Les Chroniques de l'Imaginaire

Magellan - Zweig, Stefan

A trente ans, Magellan est déjà un soldat aguerri, et un marin expérimenté, qui est allé plus d'une fois aux "îles des épices" par la route maritime de l'est, autour de l'Afrique, qui est la seule connue à ce moment-là. Handicapé légèrement à la suite d'une blessure de guerre reçue au service de son roi, il rentre à Lisbonne et demande au souverain portugais de le mettre à la tête d'une flotte qui chercherait la route des Indes par l'ouest.

Renvoyé sèchement, il décide de tenter sa chance auprès de la couronne voisine, rivale du Portugal, celle d'Espagne. Le tout jeune homme qui est sur le point de devenir l'empereur Charles Quint accède à sa demande : cinq vaisseaux seront armés, avec Magellan comme amiral, avec pour but de trouver la route des Moluques en passant par l'ouest, ce qu'aucun navigateur n'a jamais réussi à faire... et ce n'est pas faute d'avoir essayé !

Magellan est un homme prudent et réfléchi, qui pensait avoir tout prévu pour un voyage susceptible de durer des mois voire des années. Malheureusement, il ne pouvait pas savoir que les informations auxquelles il s'était fié étaient fausses, et que le passage vers l'océan Pacifique était bien plus au sud que quiconque ne le pensait, ni n'était jamais allé. Par ailleurs, il ne pouvait changer son caractère, et son autoritarisme rigide, son abord rude et fermé, passent mal auprès de ses subordonnés, d'autant que ceux-ci sont des capitaines tout aussi expérimentés que lui, et de surcroît espagnols en regard de cet "étranger" portugais de petite noblesse.

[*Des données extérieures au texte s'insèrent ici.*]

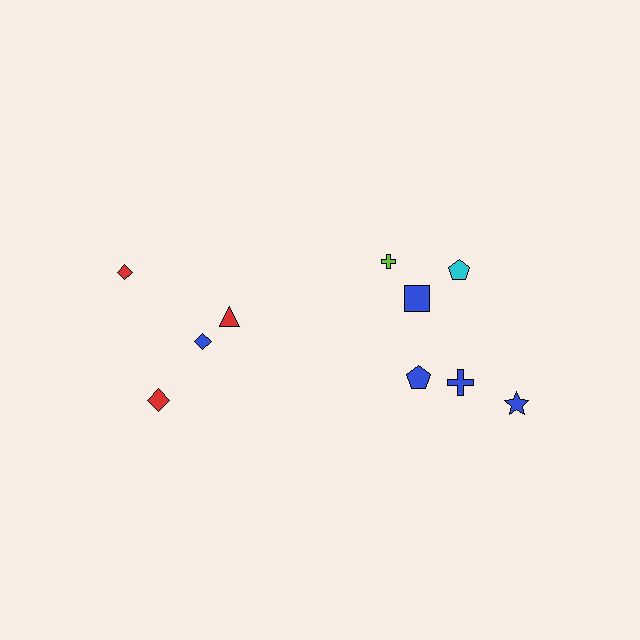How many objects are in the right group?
There are 6 objects.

Ceci explique sans doute qu'après sa mort sa mémoire n'ait pas été honorée, non plus que son testament.

Cette biographie se lit comme un roman ! Elle comporte aussi ce que, à mon avis, toute biographie devrait mentionner : une explication du contexte général, une histoire aussi exacte que possible de la vie et de la carrière du héros, et une chronologie à la fin qui reprend les éléments détaillés dans le texte.

La seule chose qui, pour moi, manque ici compte tenu du personnage concerné, est une carte. J'avoue que mes idées quant à la largeur du Pacifique par rapport à celle de l'Atlantique, par exemple, sont vagues, et que je ne saurais pas sans hésitation situer les Philippines par rapport au sud du continent américain. Du coup, j'aurais apprécié d'avoir un recours immédiatement disponible.

Je n'ai pas lu la précédente version française, et ne peux donc rien en dire. En revanche, j'ai énormément apprécié celle-ci, qui me semble rendre tout à fait le ton de Zweig, son humanisme et le lyrisme de son style. On ne peut que remarquer l'insistance qu'il met dans cette biographie sur l'humanité de Magellan, qui veillait à traiter tous les peuples qu'il rencontrait aussi respectueusement et pacifiquement que possible. C'est malheureusement une exception en ce XVIe siècle de découvertes et de colonisation au détriment des peuples autochtones, mais on notera aussi que la version originale du texte est parue en 1938, à un moment où la barbarie réapparaissait en Europe.

En somme, un livre que je recommande aux lecteurs et lectrices qui aiment l'auteur, ou les voyages de découverte, ou les livres d'aventures, maritimes ou autres, car il ne pourra que les satisfaire.